La Cour suprême autorise l’Idaho à appliquer la loi sur l’avortement dans le cadre de la première décision sur l’avortement depuis Dobbs
La loi sur l’avortement de l’Idaho peut entrer en vigueur pendant qu’une bataille juridique se poursuit, selon une récente ordonnance de la Cour suprême des États-Unis dans une affaire qui marque la première fois que le tribunal se prononce sur la loi pénale d’un État sur l’avortement depuis son annulation en 2022. .UN
La Cour suprême a déterminé vendredi que l’Idaho pouvait appliquer la loi sur la défense de la vie, qui interdit la plupart des avortements, sauf dans des circonstances spécifiques. En vertu de la loi, un prestataire qui pratique un avortement peut encourir jusqu’à cinq ans de prison et la suspension ou la révocation de son permis.
L’Idaho a promulgué la loi en 2020, et après que la Cour suprême l’a annulée en 2022, rétablissant l’autorité réglementaire sur l’avortement aux États, la loi pourrait entrer en vigueur.
Le tribunal a accepté d’entendre les arguments en avril sur la question, suspendant une décision d’un tribunal inférieur basée sur un procès intenté en août 2022 par l’administration Biden qui affirmait que l’interdiction de l’avortement dans l’État interférait avec une loi fédérale exigeant que les hôpitaux qui reçoivent des fonds Medicare fournissent des services d’urgence. soins.
Le ministère américain de la Justice affirme que la loi oblige les médecins à violer la loi sur les traitements médicaux d’urgence et le travail. Un tribunal inférieur s’est rangé du côté de l’administration et a bloqué la loi de l’Idaho.
Brandi Swindell, fondatrice et PDG de Stanton Healthcare, une clinique médicale pro-vie dans l’Idaho, a applaudi la Cour suprême pour avoir confirmé la loi sur la défense de la vie, qui, selon elle, « protège les enfants innocents de la violence liée à l’avortement et les femmes des abus liés à l’avortement ». Swindell a déclaré que la loi autorise des exceptions à l’avortement si la grossesse constitue une menace pour la vie de la mère ou résulte d’un viol ou d’un inceste.
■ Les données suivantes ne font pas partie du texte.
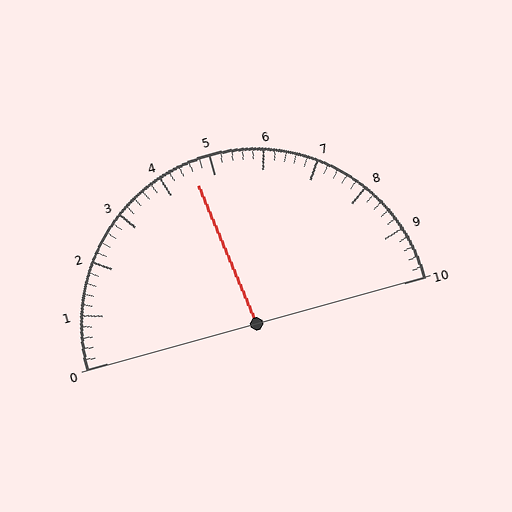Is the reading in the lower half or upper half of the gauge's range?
The reading is in the lower half of the range (0 to 10).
« Il est essentiel que les salles d’urgence de l’Idaho ne soient pas transformées en ‘cliniques d’avortement' », a déclaré Swindell dans une déclaration fournie lundi au Christian Post.
« Chez Stanton Healthcare, nous continuerons à fournir des soins médicaux exceptionnels, un soutien tangible et de l’espoir aux femmes confrontées à des grossesses inattendues, alors que nous nous efforçons de rendre l’avortement impensable et de mettre fin aux abus liés à l’avortement », a-t-elle poursuivi.
Vendredi, la Maison Blanche a publié une déclaration en réponse à la décision de la Cour suprême. Le président Joe Biden a appelé le Congrès à rétablir les « protections » et a qualifié la loi de l’Idaho sur l’avortement de « dangereuse ». Il a réitéré l’affirmation de l’administration selon laquelle la loi rendra plus difficile pour les médecins de fournir des soins médicaux d’urgence.
« Ces interdictions obligent également les médecins à quitter l’Idaho et d’autres États en raison de lois qui interfèrent avec leur capacité à soigner leurs patients », a déclaré Biden. « Cela ne devrait jamais arriver en Amérique. »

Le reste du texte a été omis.